While the emphasis on inhibitors of ROCK activation for the therapeutic management of POAG is well-placed, it is equally important to identify pathways upstream or parallel to RhoA-ROCK, and cross-talk between different pathways. Examples include signaling through integrins19,20,21, TGFβ221,22, autotaxin-LPA23, JNK-paxillin24, and cross-talk between TGFβ, integrins, and the ECM25 to name a few. An additional possible player is PrPC, a documented inducer of EMT through β1-integrin and RhoA-ROCK activation5,7,11,26. This question deserves attention because PrPC is cleaved by members of the disintegrin and matrix-metalloprotease family of enzymes that are upregulated in the aqueous humor (AH) of glaucomatous eyes27,28, and is likely to confound the pathogenesis and therapeutic management of POAG through cross-talk with other pathways29.

Here, we explored the expression and functional significance of PrPC in the TM of human, bovine, and mouse eyes. We demonstrate that PrPC is expressed in the TM of all three species, and plays a significant role in maintaining the ECM structure at this site. In addition, significant amounts of soluble PrPC are present in the AH, suggesting constitutive or regulated shedding of membrane-bound PrPC in the anterior segment30.

Results

Expression of PrPC in human, bovine, and murine trabecular meshwork

Immunoreaction of human TM sections for PrPC showed strong reaction in all layers of the TM (Fig. 1a, panels 1 & 2). Reaction with mouse IgG and H&E staining of serial sections confirmed the specificity of the immunoreaction and accurate identification of the TM region (Fig. 1a, panels 3 & 4). A similar evaluation of non-permeabilized primary human TM cells revealed expression of PrPC on the plasma membrane as in neuronal and other cells (Fig. 1b, panel 1, arrowheads)31. No reaction was detected with non-specific mouse IgG processed in parallel (Fig. 1b, panel 2).

Figure 1
figure 1

Distribution of PrPC in the human trabecular meshwork. (a) Immunoreaction of human TM section with PrP-specific antibody 3F4 followed by Alexa fluor 546-conjugated secondary antibody shows strong reactivity in all layers of the TM (panel 1). High magnification image demonstrates expression of PrPC on the plasma membrane of TM cells (panel 2). A serial section reacted with mouse IgG and Alexa fluor 546-conjugated secondary antibody shows no reaction (panel 3). H&E staining of a serial section confirms the TM region and Schlemm’s canal (SC) (panel 4). Scale bar: 25 µm. (b) Non-permeabilized primary human TM cells reacted with 3F4 followed by Alexa Fluor 488-conjugated secondary antibody show expression of PrPC on the plasma membrane (panel 1). No reaction is detected in control cells exposed to mouse IgG followed by the same secondary antibody (panel 2). Scale bar: 25 µm.

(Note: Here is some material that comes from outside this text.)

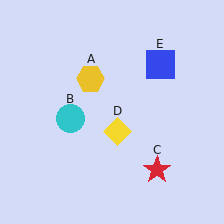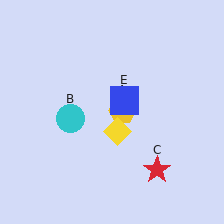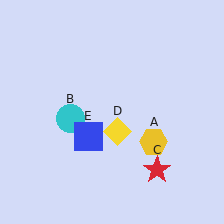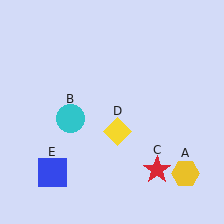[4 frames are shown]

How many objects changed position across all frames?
2 objects changed position: yellow hexagon (object A), blue square (object E).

Further confirmation of the above results was obtained by performing a similar analysis on bovine and mouse TM tissue (Fig. 2). Immunoreaction of fixed bovine TM sections for PrPC revealed strong reactivity on the plasma membrane of TM cells and endothelial cells of the aqueous plexus (AP) (Fig. 2a panel 1, arrowheads)32. No reaction was detected in a serial section reacted with non-specific mouse IgG (Fig. 2a, panel 2). A similar evaluation of mouse TM sections showed strong reactivity for PrPC in PrP+/+, and complete absence in PrP−/− sections as expected (Fig. 2b, panels 1 & 2). Serial sections from the same block reacted with mouse IgG showed no reactivity (Fig. 2b panel 3). H&E staining confirmed accurate identification of the TM region in PrP+/+ sections of the anterior segment (Fig. 2b, panel 4).

Figure 2
figure 2

Expression of PrPC in bovine and murine TM. (a) Immunoreaction of bovine TM section with PrP-specific antibody SAF32 followed by Alexa fluor 546-conjugated secondary antibody shows strong reactivity for PrPC on the plasma membrane of TM cells and endothelial cells lining the aqueous plexus (AP) (panel 1, arrowhead). No reaction is detected in a serial section exposed to mouse IgG followed by the same secondary antibody (panel 2). Scale bar: 25 µm. (b) Immunoreaction of the anterior segment of PrP+/+ mouse eye with PrP-specific antibody 8H4 followed by Alexa fluor 546-conjugated secondary antibody shows expression of PrPC in all layers of the TM (panel 1). No reaction is noted in PrP−/− mouse sample processed in parallel (panel 2). Reaction of PrP+/+ sample with mouse IgG followed by the same secondary antibody shows no reaction (panel 3). H&E staining of a serial section confirms accurate identification of the TM region (panel 4). Scale bar: 25 µm.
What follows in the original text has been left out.